2015-05-25

Mad Max: furia en la carretera





Sí, voy muy a tope con la película. La vi ayer y aún la tengo tatuada en las retinas, pero no quiero cargar el post con cosas como "una película adrenalítica" o similares. A ver si me sale.

Mad Max cuarta parte o Mad Max: Fury Road se ha convertido en uno de esos ejemplos de reboot/remake que parece hecho a destiempo y tiene el futuro de estas producciones contagiosas y desnutridas tipo Robocop o Desafío Total que se ganan el desprecio de los que vieron las originales en su momento y la indiferencia del público actual. Una película rodada hace dos años y pospuesto su estreno hasta un mayo del 2015 tras problemas, inundaciones y aventuras que dan para un documental. Las apuestas no eran favorables. Hasta que salieron los trailers el verano pasado.

Ojo, Cuidado. El verano pasado la esperanza se abrió camino con un anuncio que dejaba con ganas de mucho más. Después un par de trailers más y el hype llegó a estar por las nubes. Y aquí me veo yo a las cuatro de la tarde de un domingo, prácticamente solo y con un paquete de palomitas en el regazo. Tres o cuatro trailers guarros, un anuncio de Vodafone y ¡pum!

Mad Max ha sido valorada por su energía, sus escenas de acción, su tono y su Universo. Se ha ensalzado la función de Charlize Theron como una Imperator Furiosa potentísima, a Tom Hardy como un Max voluntarioso y solvente... Y todo esto es cierto. Mad Max es una máquina que funciona en la mesa de ediciones y a muchos niveles.
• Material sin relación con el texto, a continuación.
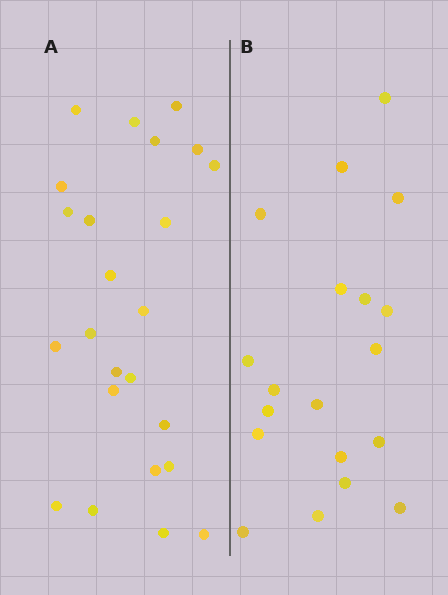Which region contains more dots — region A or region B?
Region A (the left region) has more dots.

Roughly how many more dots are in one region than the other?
Region A has about 5 more dots than region B.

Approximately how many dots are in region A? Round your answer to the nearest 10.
About 20 dots. (The exact count is 24, which rounds to 20.)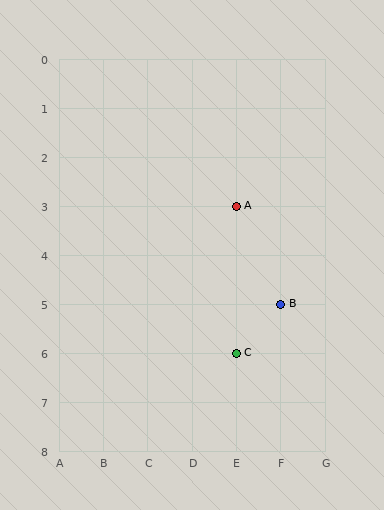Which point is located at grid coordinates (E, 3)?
Point A is at (E, 3).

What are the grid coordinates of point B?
Point B is at grid coordinates (F, 5).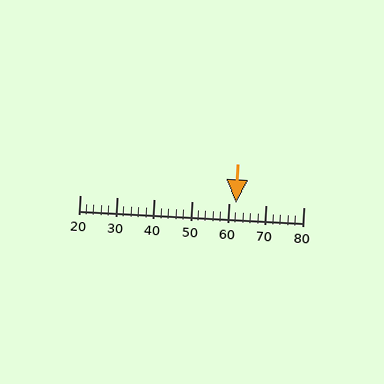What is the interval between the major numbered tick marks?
The major tick marks are spaced 10 units apart.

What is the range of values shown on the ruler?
The ruler shows values from 20 to 80.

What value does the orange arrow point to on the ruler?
The orange arrow points to approximately 62.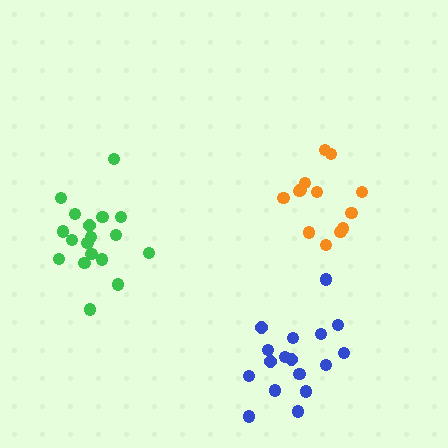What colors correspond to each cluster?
The clusters are colored: green, blue, orange.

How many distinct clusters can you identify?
There are 3 distinct clusters.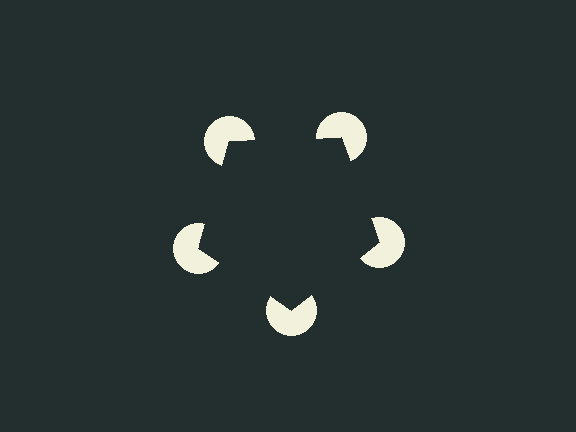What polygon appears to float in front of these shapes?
An illusory pentagon — its edges are inferred from the aligned wedge cuts in the pac-man discs, not physically drawn.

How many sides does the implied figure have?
5 sides.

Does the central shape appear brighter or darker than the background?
It typically appears slightly darker than the background, even though no actual brightness change is drawn.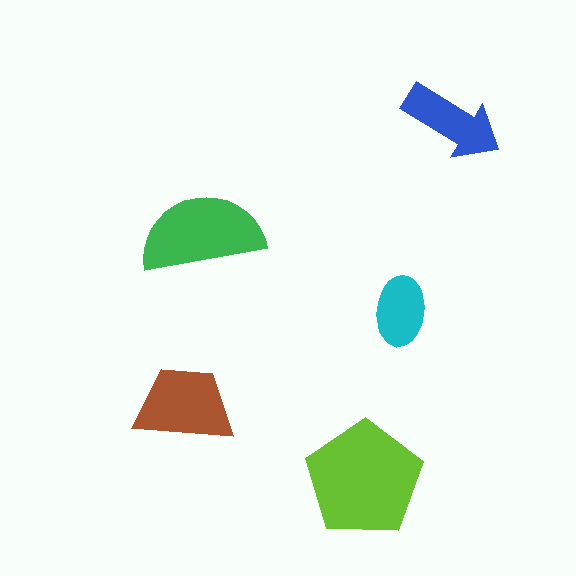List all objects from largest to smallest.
The lime pentagon, the green semicircle, the brown trapezoid, the blue arrow, the cyan ellipse.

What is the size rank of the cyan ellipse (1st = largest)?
5th.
Es un western, una aventura de acción, un diseño de producción acojonante y un trabajo de guión de diez. 

Esto consiste en ir del punto A al B. Punto. El contenido emocional, el conflicto de este episodio perdido del Mito Mad Max, se resuelve entre miradas y situaciones. ¿Por qué perder el tiempo con líneas de diálogo cuando la elipsis o un gesto pueden explicarlo mejor? George Miller lo sabe hacer desde hace 36 años y ahora lo reafirma. Si en la primera de Max, la violencia la pone el espectador, aquí la violencia está también más en lo que no se ve que en lo que nos enseña. 

Imágenes poderosas y conceptos esquematizados, se nos muestran a velocidad de vértigo no para que les comprendamos sino para que nos empapemos de un Universo postnuclear que ya ha sido contado demasiadas veces. El color no está saturado, hay viveza y fuerza en los páramos de las Tierras Baldías. ¿Cuál es el origen de la Imperator Furiosa? ¿Por qué decide hacer lo que hace? No se explica. No hace falta. Sólo una mirada de esos ojos tristes y cristalinos nos dicen todo lo que necesitamos saber. Y así en las dos horas de la película.

Valhalla. Mediavidas, el spray cromado, el culto al volante, los hijos imperfectos de Inmortan Joe, el Criadero de Balas, la Agua Cola, Espléndida y sus compañeras: bellezas imposibles en un mundo feo... Detalles, mínimos a veces, que engrandecen un producto que podría ser mucho menos y que se ha rodado con un amor hacia su propio Mita increíble.

¿La veré más veces? Por supuesto. Volveré a ver a este Max rudo, cargado de hombros, que gruñe y es testigo de una historia que no es la suya. Un Max Rockansky que resurge de los ochenta y plantea un legado heredado de los propios personajes pulp: atemporales, sin fecha de caducidad. Un tipo que se aleja cuando todo ha terminado. Un Sinnombre. Un testigo más.